Le marché mondial de l'impression 3D est estimé à 34,45 milliards de dollars en 2026, selon un rapport de Mordor Intelligence mis à jour en janvier 2026. Cette croissance spectaculaire repose en grande partie sur la diversification des matières pour l'impression 3D, qui couvrent désormais des usages allant du simple prototype décoratif à la pièce industrielle certifiée. Si vous débutez, notre page dédiée aux matériaux pour imprimante 3D constitue un excellent point de départ.
Choisir la bonne matière impression 3d conditionne la qualité, la résistance et la durabilité de chaque pièce. Ce choix dépend de votre technologie (FDM, SLA, SLS), de l'usage final et de votre budget. Voici un panorama complet pour vous aider à faire le bon choix, quel que soit votre niveau d'expérience.
Pourquoi le choix de la matière d'impression 3D est décisif
Chaque procédé d'impression 3D utilise un type de matière spécifique. Les imprimantes FDM fonctionnent avec des filaments thermoplastiques, les machines SLA ou DLP emploient des résines photopolymères, et les systèmes SLS ou DMLS exploitent des poudres polymères ou métalliques. Confondre ces catégories, c'est risquer un échec d'impression dès la première couche.
Les polymères dominent encore largement les usages. En 2025, ils représentaient 44,88 % du marché mondial des matériaux d'impression 3D, selon les données de Mordor Intelligence. Cependant, les métaux et alliages progressent plus vite, avec un taux de croissance annuel composé prévu de 16,82 % d'ici 2031.
Le bon matériau dépend de quatre critères fondamentaux : les propriétés mécaniques requises (résistance, flexibilité, dureté), la résistance thermique et chimique, le rendu esthétique souhaité et la compatibilité avec votre imprimante.

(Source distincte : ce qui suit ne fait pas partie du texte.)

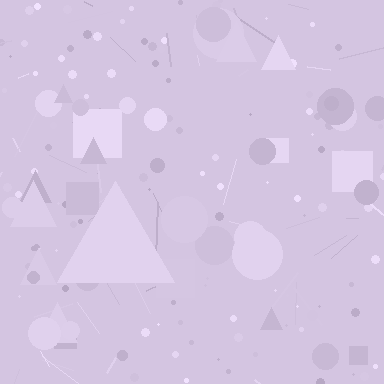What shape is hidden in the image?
A triangle is hidden in the image.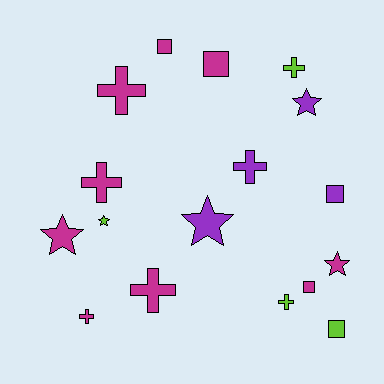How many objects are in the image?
There are 17 objects.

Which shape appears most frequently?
Cross, with 7 objects.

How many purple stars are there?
There are 2 purple stars.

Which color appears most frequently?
Magenta, with 9 objects.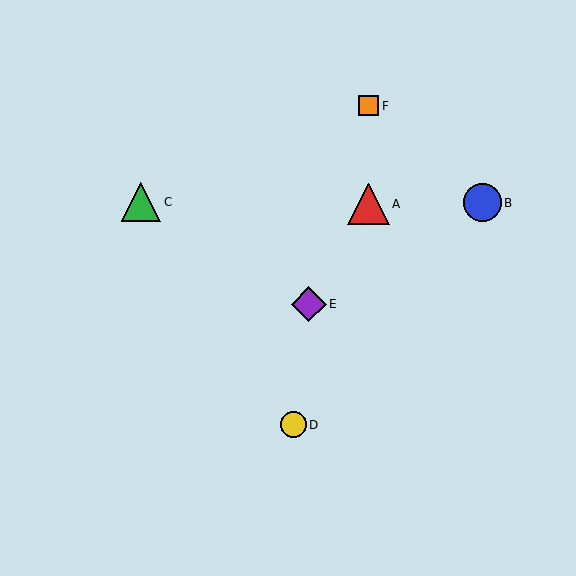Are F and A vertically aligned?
Yes, both are at x≈369.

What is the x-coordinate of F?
Object F is at x≈369.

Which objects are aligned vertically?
Objects A, F are aligned vertically.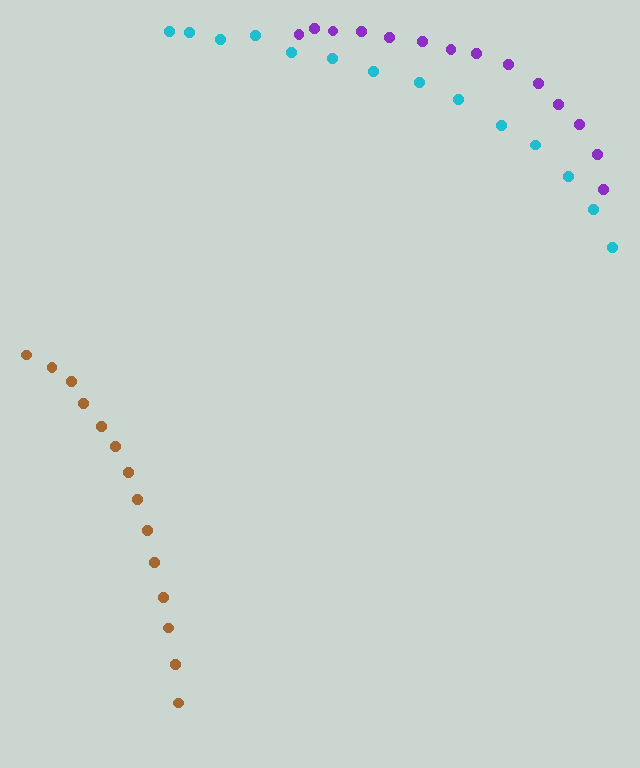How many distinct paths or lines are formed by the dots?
There are 3 distinct paths.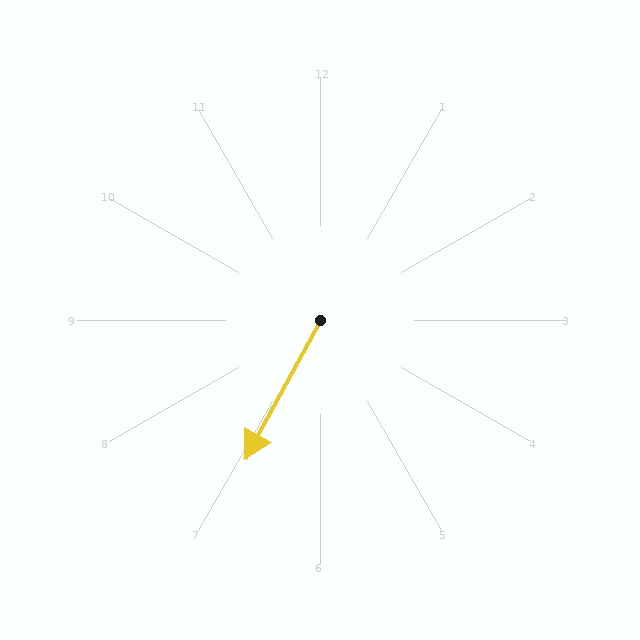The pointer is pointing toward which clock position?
Roughly 7 o'clock.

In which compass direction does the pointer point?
Southwest.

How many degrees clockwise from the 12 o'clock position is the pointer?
Approximately 208 degrees.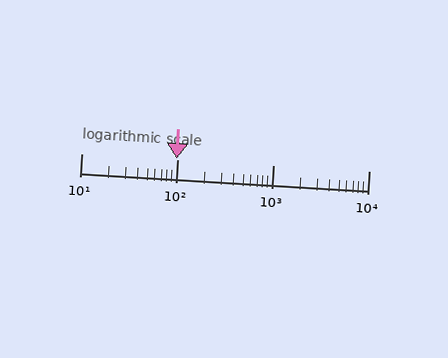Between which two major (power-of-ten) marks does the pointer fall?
The pointer is between 10 and 100.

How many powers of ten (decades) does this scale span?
The scale spans 3 decades, from 10 to 10000.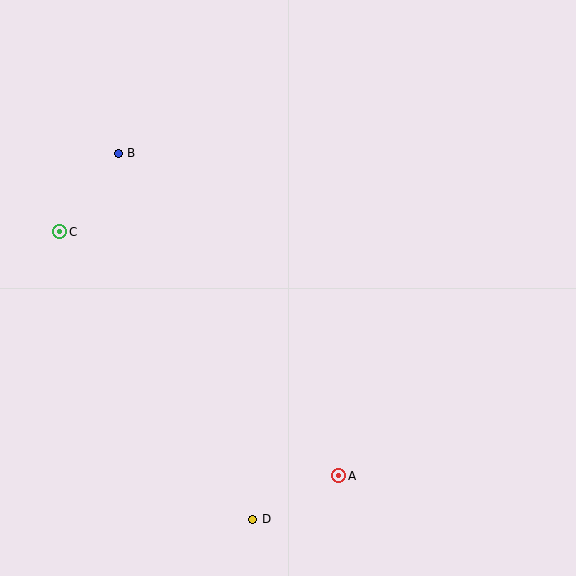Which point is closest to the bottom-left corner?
Point D is closest to the bottom-left corner.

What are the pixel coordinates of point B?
Point B is at (118, 153).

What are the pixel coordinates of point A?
Point A is at (339, 476).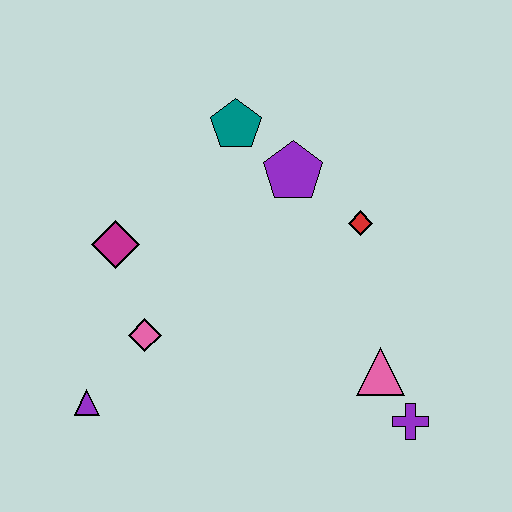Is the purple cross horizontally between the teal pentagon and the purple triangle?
No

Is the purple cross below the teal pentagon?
Yes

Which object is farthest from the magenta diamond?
The purple cross is farthest from the magenta diamond.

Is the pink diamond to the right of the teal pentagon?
No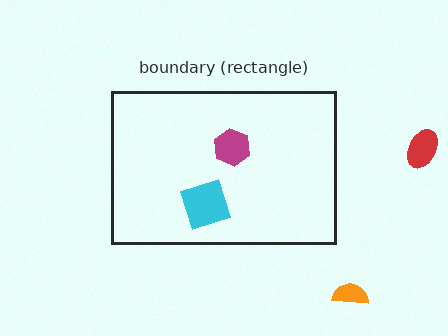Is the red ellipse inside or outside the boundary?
Outside.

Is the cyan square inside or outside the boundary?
Inside.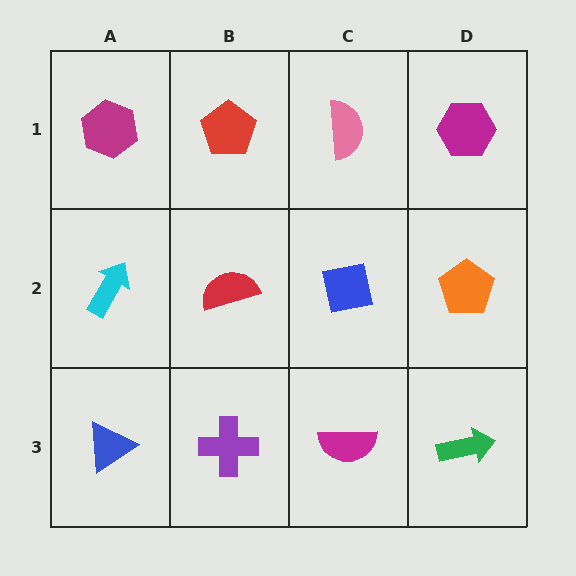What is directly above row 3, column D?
An orange pentagon.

Comprendre ces paramètres vous évitera des erreurs coûteuses.
Les filaments thermoplastiques : la famille la plus accessible
Les filaments constituent la porte d'entrée la plus courante en impression 3D. Vendus en bobines, ils sont fondus puis déposés couche par couche par les imprimantes FDM. Voici les principaux matériaux à connaître.
Le PLA : le matériau idéal pour débuter
Le PLA (acide polylactique) est le filament le plus utilisé en impression 3D FDM. Biosourcé et biodégradable, il est fabriqué à partir d'amidon de maïs ou de canne à sucre. Sa facilité d'impression en fait le choix privilégié des débutants et du prototypage rapide. Il s'imprime entre 190 et 210 °C, ne nécessite pas de plateau chauffant et ne dégage qu'une légère odeur sucrée.

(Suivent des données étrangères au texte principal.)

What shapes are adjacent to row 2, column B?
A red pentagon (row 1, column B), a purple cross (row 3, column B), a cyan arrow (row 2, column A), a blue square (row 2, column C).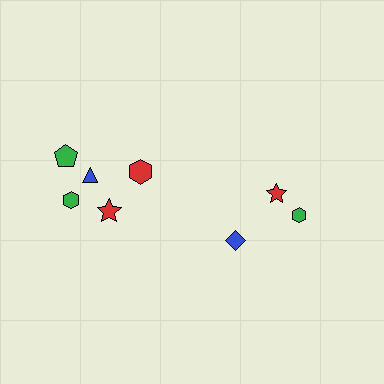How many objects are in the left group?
There are 5 objects.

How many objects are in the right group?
There are 3 objects.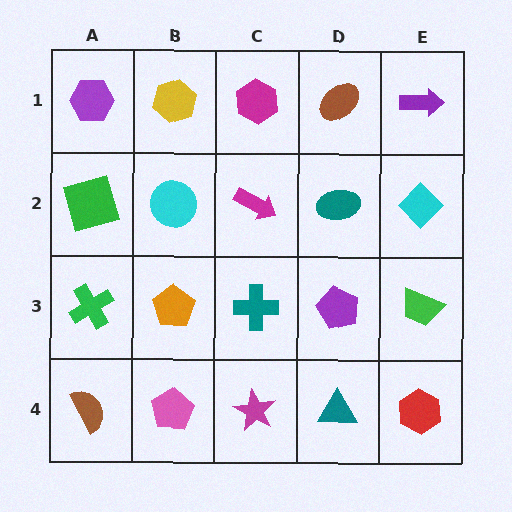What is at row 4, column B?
A pink pentagon.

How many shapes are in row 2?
5 shapes.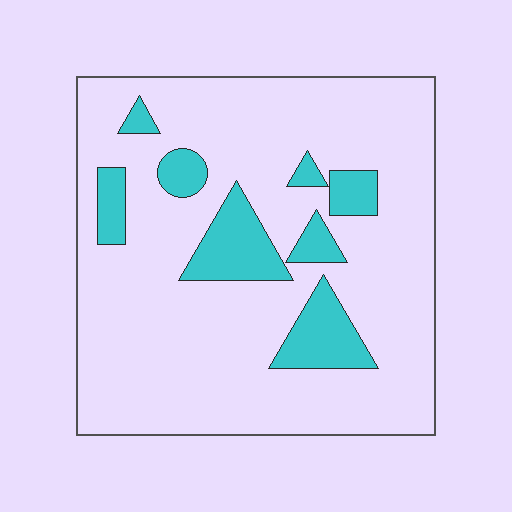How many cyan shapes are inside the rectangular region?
8.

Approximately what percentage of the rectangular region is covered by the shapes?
Approximately 15%.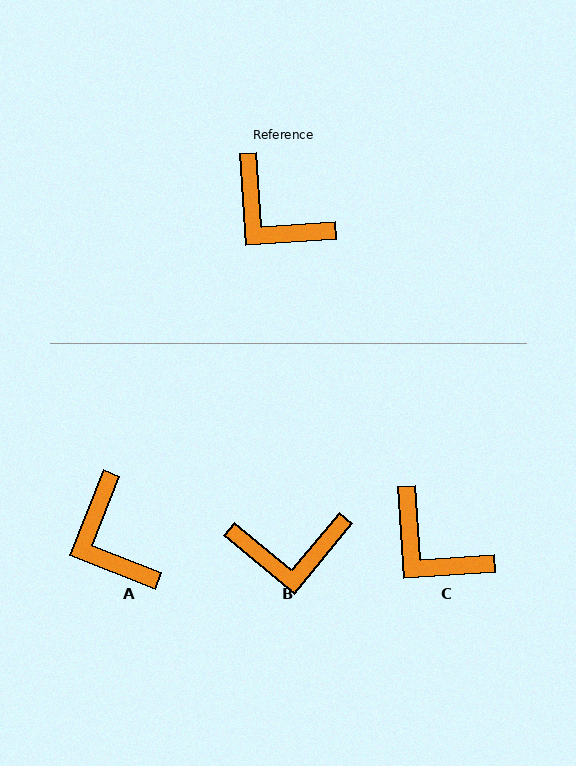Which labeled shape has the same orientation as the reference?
C.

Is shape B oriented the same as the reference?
No, it is off by about 47 degrees.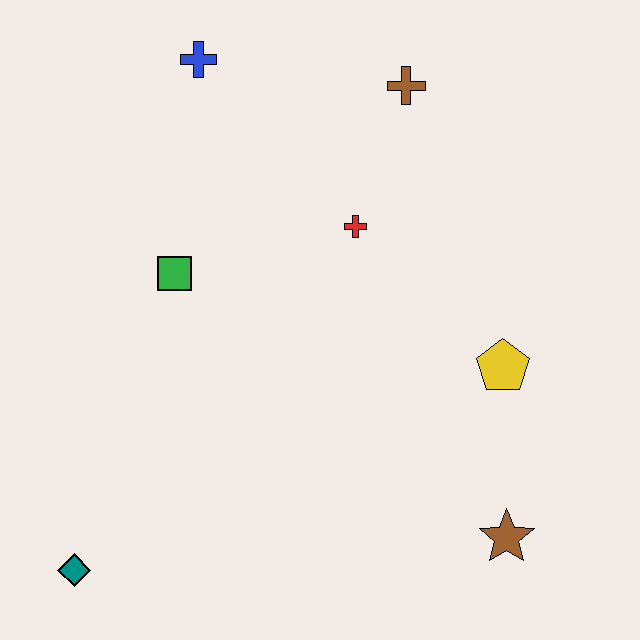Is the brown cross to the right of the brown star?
No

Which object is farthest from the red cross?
The teal diamond is farthest from the red cross.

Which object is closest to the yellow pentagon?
The brown star is closest to the yellow pentagon.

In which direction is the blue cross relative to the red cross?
The blue cross is above the red cross.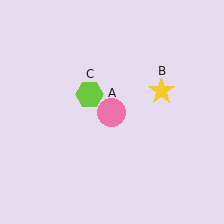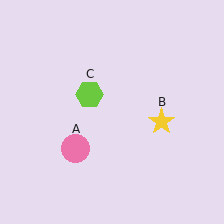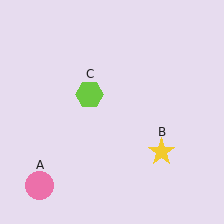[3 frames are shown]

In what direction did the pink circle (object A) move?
The pink circle (object A) moved down and to the left.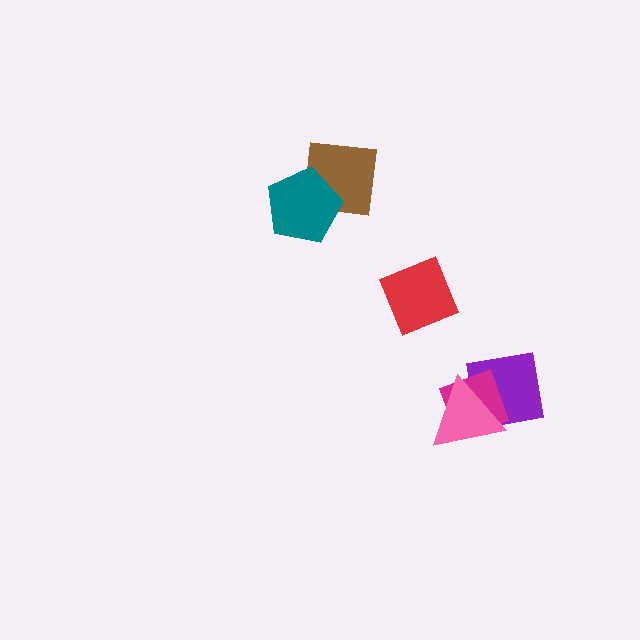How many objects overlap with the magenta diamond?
2 objects overlap with the magenta diamond.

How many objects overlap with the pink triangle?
2 objects overlap with the pink triangle.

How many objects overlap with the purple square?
2 objects overlap with the purple square.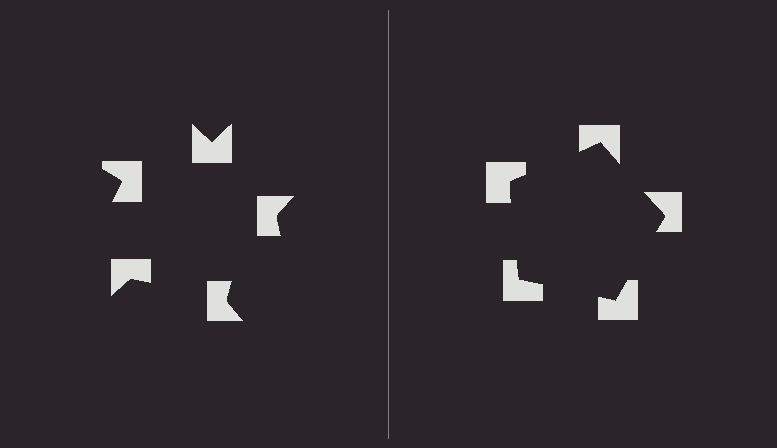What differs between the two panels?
The notched squares are positioned identically on both sides; only the wedge orientations differ. On the right they align to a pentagon; on the left they are misaligned.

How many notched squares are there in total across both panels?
10 — 5 on each side.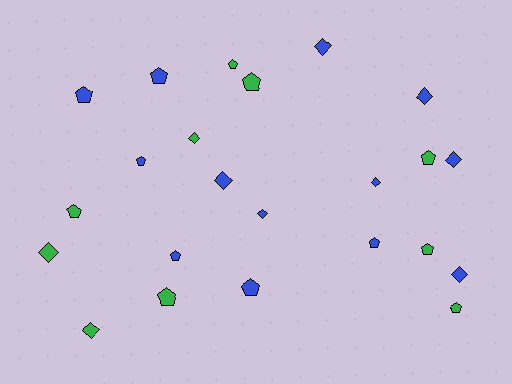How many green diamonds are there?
There are 3 green diamonds.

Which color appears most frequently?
Blue, with 13 objects.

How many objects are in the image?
There are 23 objects.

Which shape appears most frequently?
Pentagon, with 13 objects.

Ses limites : une faible résistance à la chaleur (déformation dès 55 à 60 °C) et une certaine fragilité. Il n'est pas adapté aux pièces soumises à des contraintes mécaniques importantes. En revanche, il offre un large éventail de couleurs et de finitions.
L'ABS : robuste et polyvalent
L'ABS (acrylonitrile butadiène styrène) est le matériau préféré des ingénieurs pour les applications professionnelles. Plus résistant aux chocs et à la température que le PLA, il supporte le ponçage, la peinture et le lissage à l'acétone. Il s'imprime entre 220 et 260 °C et exige un plateau chauffant ainsi qu'une enceinte fermée pour limiter le warping.
Attention : l'ABS émet des fumées potentiellement nocives pendant l'impression. Une bonne ventilation est indispensable. Malgré cet inconvénient, il reste incontournable pour les pièces fonctionnelles automobiles et industrielles.
Le PETG : le compromis équilibré
Le PETG combine les avantages du PLA (facilité d'impression) et de l'ABS (résistance mécanique). Il offre une excellente résistance chimique, une bonne adhérence entre les couches et peut être transparent. C'est un choix fiable pour les pièces de machines, les boîtiers et les objets soumis à des frottements réguliers.
Le Nylon, le TPU et les filaments techniques
Le Nylon (polyamide) excelle par sa résistance à l'usure, aux chocs et aux produits chimiques. Il est utilisé pour les engrenages, les roulements et les pièces mécaniques exigeantes. Son principal défaut : une forte sensibilité à l'humidité qui impose un stockage rigoureux.
Le TPU (polyuréthane thermoplastique) est un matériau flexible et élastique, prisé pour les protections, les joints et les semelles. Disponible en différentes duretés Shore, il s'adapte à de nombreuses applications industrielles. Pour approfondir ces différences, consultez notre page sur les types de filaments 3D.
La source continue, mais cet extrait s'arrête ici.